Fortinet released its Threat Landscape Report for Q2 2017. Among other things, the report draws an alarming conclusion: some organisations are not adhering to proper cybersecurity hygiene principles, managing to become infected with ransomware through exploits that were patched months ago.
In other words, network and device hygiene is one of the most neglected areas of cybersecurity in today’s world. Due to these poor practices, organisations are leaving themselves wide open to cyber-attacks. On the bright side, though, rectifying this issue does not demand many resources, and is something that’s completely solvable.

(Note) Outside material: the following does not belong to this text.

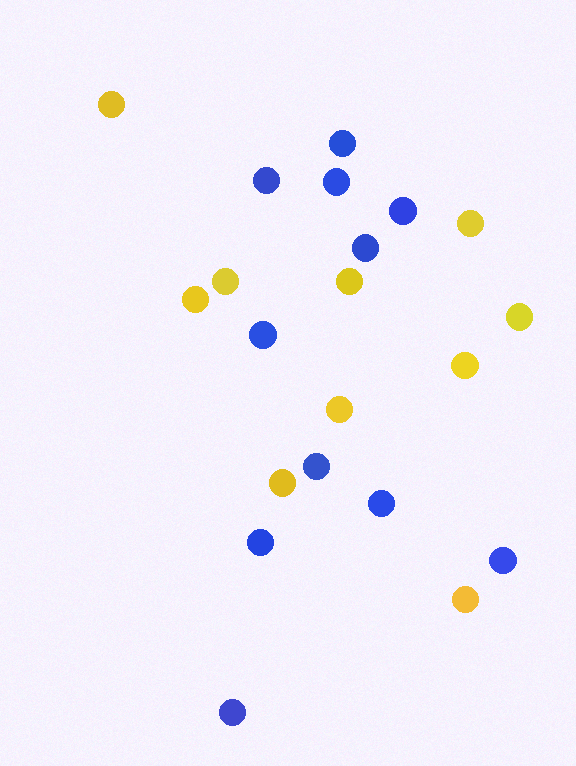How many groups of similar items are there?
There are 2 groups: one group of yellow circles (10) and one group of blue circles (11).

During its lifespan, the infamous WannaCry ransomware infected a breathtaking number of devices, with 300,000 computers being infected in May alone.

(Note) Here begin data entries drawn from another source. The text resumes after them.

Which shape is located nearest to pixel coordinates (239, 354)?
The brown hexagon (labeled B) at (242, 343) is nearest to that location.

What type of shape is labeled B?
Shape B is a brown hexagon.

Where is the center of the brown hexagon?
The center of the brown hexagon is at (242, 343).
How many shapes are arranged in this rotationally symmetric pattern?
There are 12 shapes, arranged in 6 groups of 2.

To fight against this, Microsoft released an emergency patch, even for those operating systems that are no longer officially supported, such as Windows XP. However, according to the report, many organisations just didn’t bother to apply it. To further prove this being the case, the Petya ransomware took advantage of the same already-patched exploit to spread, and was rather successful.
According to Phil Quade, chief information security officer at Fortinet, zero-day vulnerabilities are not to blame for these incidents. Primarily, it’s previously discovered vulnerabilities.
Even to this very date, new organisations fall victim to hackers due to outdated software. LG Electronics is one of the most recent examples.
So, what is there to learn from this? Undoubtedly, preventive measures are much better than curative measures. Unfortunately, researchers at Fortinet are not convinced the lesson will be heeded.